Figure 9 is showing how multiple BETT reactors are arranged in 12-m C-BETT system installed in February 2021 at a soda manufacturer customer site. BETT systems might require the addition of a buffer solution such as phosphate or carbonate buffer (Liu et al., 2005; Nam et al., 2010). The buffer solution has a dual role to increase wastewater conductivity and increase pH: Increasing the wastewater conductivity is needed when the raw wastewater has a conductivity < 1 mS cm−1. Given the electrochemical nature of the reaction, higher conductivity will facilitate the proton flux from the anode to the cathode and thus enhance the cathodic reaction. Oxygen, protons and electrons combine at the cathode during the oxygen reduction reaction to result in the formation of water or hydrogen peroxide. The higher proton flux and faster proton utilization also helps with maintaining neutral pH around the anode units, which bacteria require. The addition of buffer solution increases pH and provides buffering capacity. The higher buffering capacity of the solution also keeps the pH stable even at higher VFA concentrations. BETT systems use sodium bicarbonate to create bicarbonate buffer system. Sodium bicarbonate was specifically selected because the lack of toxicity and low cost.

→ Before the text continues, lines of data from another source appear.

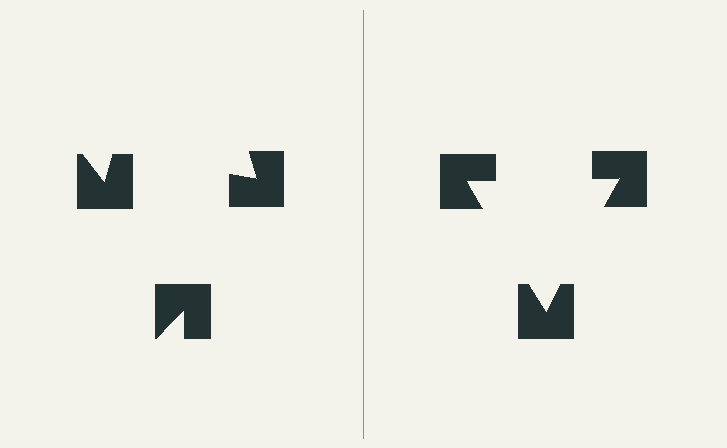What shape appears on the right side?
An illusory triangle.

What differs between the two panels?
The notched squares are positioned identically on both sides; only the wedge orientations differ. On the right they align to a triangle; on the left they are misaligned.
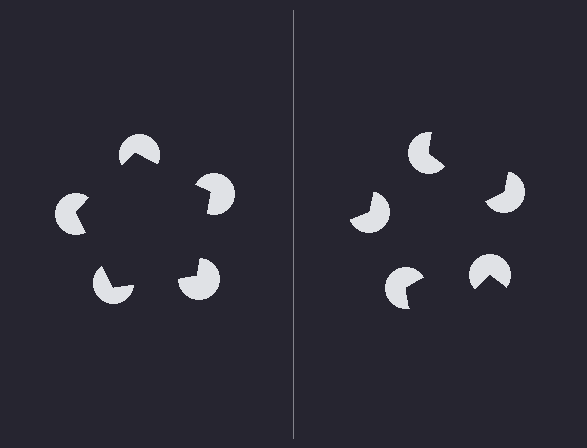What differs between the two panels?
The pac-man discs are positioned identically on both sides; only the wedge orientations differ. On the left they align to a pentagon; on the right they are misaligned.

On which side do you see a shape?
An illusory pentagon appears on the left side. On the right side the wedge cuts are rotated, so no coherent shape forms.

The addition of sodium bicarbonate is not required for all BETT systems. It is defined by the composition of the wastewater and the natural buffering capacity of the raw wastewater. Wastewater with low conductivity (conductivity < 1 ms cm−1) and high organic content (COD > 10,000 mg.L−1) will require the addition of sodium bicarbonate. Wastewater with conductivity > 1 ms cm−1 and lower organic content (COD < 10,000 mg.L−1) might not require the addition of sodium bicarbonate.

Conclusion

BETT systems are the cleanest and most efficient approach for directly treating high strength wastewater (COD > 25,000 mg.L−1) and are an effective solution for a Net-Zero future. This study successfully demonstrated the applicability of BETT technology for the treatment of wastewater with high, and highly variable, concentrations of COD, protein and TSS. BETT achieved up to 33% COD removal corresponding to COD of 22,175 mg.L−1 in a 4-h HRT. The TSS removal reached values as high as 79% with incoming TSS concentrations up to 34,000 mg.L−1 TSS. No other wastewater treatment technology has been reported to efficiently remove such high organic and solids concentrations. In addition, BETT Demo Unit demonstrated 89 and 49% lower landfill methane emissions than aerobic and anaerobic technologies, respectively. The overall reduction in CO2 emissions, both direct and indirect, was estimated to be 85–90% lower compared to existing practices.